I wrote about my own father and my darling mother. I wove into the story chunks of early African history. I wrote about black people and white. I wrote about hunting and gold mining and carousing and women. I wrote about love and loving and hating. In short I wrote about all the things I knew well and loved better. I left out all the immature philosophies and radical politics and rebellious posturing that had been the backbone of the first novel. I even came up with a catching title, 'When the Lion Feeds'.

After reading the 160,000 word manuscript Smith's agent in London, Ursula Winant, rang Charles Pick the deputy managing director of William Heinemann and convinced him to look at the novel. She also asked for an advance of £500 and a guaranteed initial print run of 5,000 copies, and that it was to be published before Christmas. Pick was so impressed after reading the first chapter of the novel over the weekend that he gave it to the company's sales director Tim Manderson, who agreed that it should be published. Pick rang Winant and offered an advance of £1,000, with an initial print run of 10,000 copies. By the publication date Heinemanns had increased the print run to 20,000.

The book went on to be successful, selling around the world (except in South Africa, where it was banned). The novel was serialized by the BBC and the Reader's Digest produced a condensed version. Its success enabled Smith to leave his job and become a full-time author. Charles Pick, who bought the book for Heinemann, later became Smith's mentor and agent.

Smith dedicated the book to his father, whom the author idolized. "When I showed him he was a bit taken aback but Mum said that he always used to carry it around with him to show his mates", said Smith.

The character of Waite Courtney was modelled on Smith's grandfather Courtney James Smith.

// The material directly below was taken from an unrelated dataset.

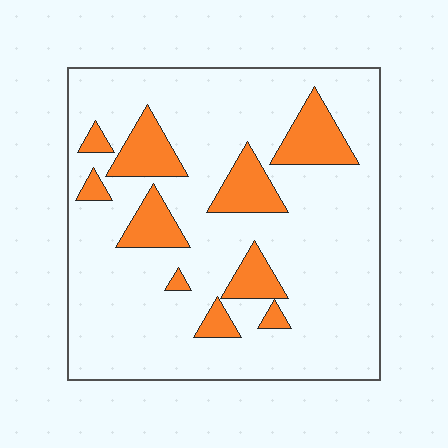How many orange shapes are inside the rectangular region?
10.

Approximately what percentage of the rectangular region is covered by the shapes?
Approximately 20%.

After 10,000 copies had already been sold in South Africa the novel was banned by the Publication Control Board on the grounds of obscenity and blasphemy. As his publisher Heinemann appealed the decision to the Cape Division of the South African Supreme Court. Smith however funded the legal action as he didn't want to burden them with the cost. Before the court the Publication Control Board claimed that the reason it had banned the novel was because it had the,
tendency to deprave or corrupt the minds of persons who are likely to be exposed to the effect or influence thereof. It is offensive and harmful to public morals. It is likely to be outrageous or disgusting to persons who are likely to read it. It dealt in an improper manner with promiscuity, passionate love scenes, sexual intercourse, obscene language, blasphemous language, sadism and cruelty.

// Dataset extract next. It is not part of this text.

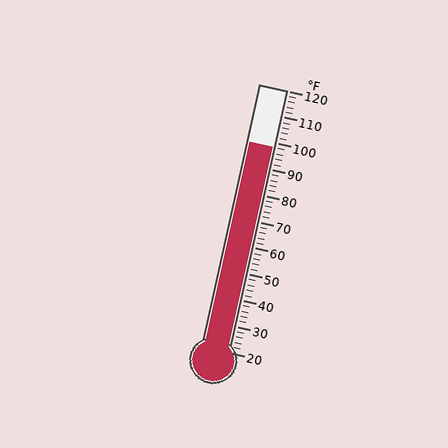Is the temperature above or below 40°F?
The temperature is above 40°F.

The case had to be heard twice as the original two-judge bench couldn't agree. The subsequent three-judge bench overturned the Publication Control Board's decision by two to one, though the chief judge commented on the book's "poor literary quality". However, the Publication Control Board was given leave to appeal which they did to the Appellate Division in Bloemfontein, where it was reversed on appeal by a majority of three of the five-judges bench on 26 August 1965, and the ban stayed. Once again Smith's writing received a lashing with the chief justice being of the opinion that it was not "a publication for any select circle of mature literary connoisseurs" and further claimed that,
 Making due allowances for the trends of our time, there are passages which I consider calculated to incite lustful thoughts and to stimulate sexual desire in at least a substantial number of persons: ordinary men and women, of normal mind and reactions, including some of the younger generation, who will be the probable readers of this book.

The novel was finally unbanned in South Africa 11 years after its publication.

Smith did not originally envision the Courtney family would become a series, but he ended up continually returning to them in later novels.

==Proposed adaptation==
Stanley Baker bought the film rights and announced plans to make a movie version after Zulu (1963), but no film resulted.

==Critical reception==
Filmink magazine argued the characters of Sean and Garrick "represented the two sides of Wilbur Smith – who he wanted to be (Sean) and who he feared he was (Garrick) – because you see the dynamic played over in his novels again and again: the strong brother and the weak brother."